Pain points: no visibility into agent decisions, MCP server proliferation, lack of agent-specific compliance evidence.
Champion: Senior Engineer / Tech Lead¶
The day-zero advocate. Wants Joch because:
- they already run more than one SDK and feel the operational pain,
- they want trace-grade visibility without coding it themselves,
- they would rather adopt one open standard (AOS) than five proprietary control surfaces.
Pain points: lack of cross-SDK observability, no policy portability, fragile prompt-and-tool changes.

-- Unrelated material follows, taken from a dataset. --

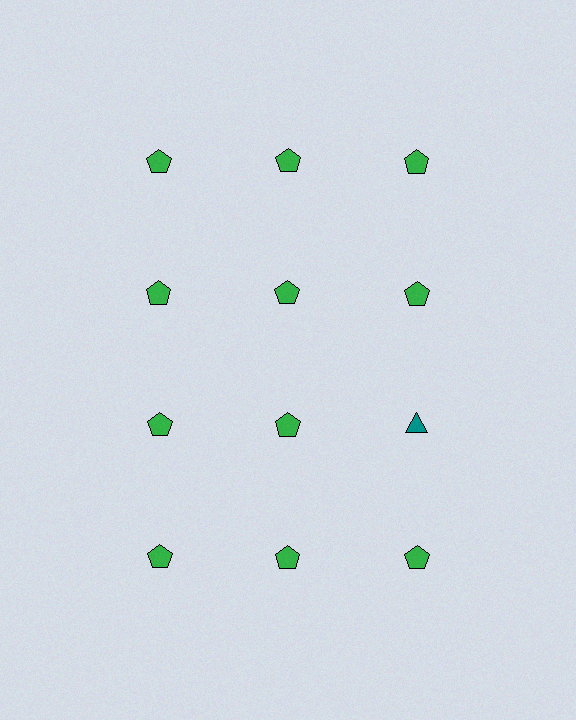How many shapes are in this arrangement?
There are 12 shapes arranged in a grid pattern.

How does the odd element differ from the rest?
It differs in both color (teal instead of green) and shape (triangle instead of pentagon).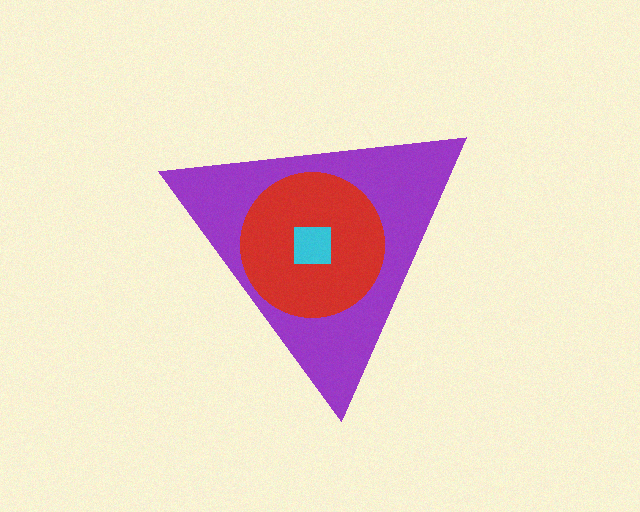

End user: Operator / Approver / Auditor¶
Uses Joch in their daily flow:
- the operator runs
joch get agents,joch trace,joch top tools, - the approver triages
joch approvals lsfrom Slack or the console, - the auditor consumes AgBOM, OCSF, and release records in the SIEM and audit workflows.
Anti-personas (where Joch is the wrong tool)¶
- Solo developers building one agent. A vendor SDK is enough.
- Hobbyists and student projects. No control-plane need.
- Single-vendor shops with no compliance or cost pressure. The moat is in coverage; absent multi-vendor or compliance pressure, a vendor SDK plus a basic trace exporter suffices.
- Teams that want a managed agent runtime. Vendor SaaS (Foundry, ChatGPT Enterprise, Vertex Agents) is a closer fit. Joch is a control plane, not a hosted runtime.
Sizing the market¶
A useful proxy: organizations that already operate N > 1 agents and have at least one of (compliance pressure, cost pressure, multi-SDK or multi-vendor exposure). That cohort is growing at the speed of agent adoption itself, which means the addressable population is expanding monthly rather than annually.
The buying signals are visible in industry reports, conference talks, and hiring pages: when an organization posts a "platform team for AI agents" role, they are an ICP fit.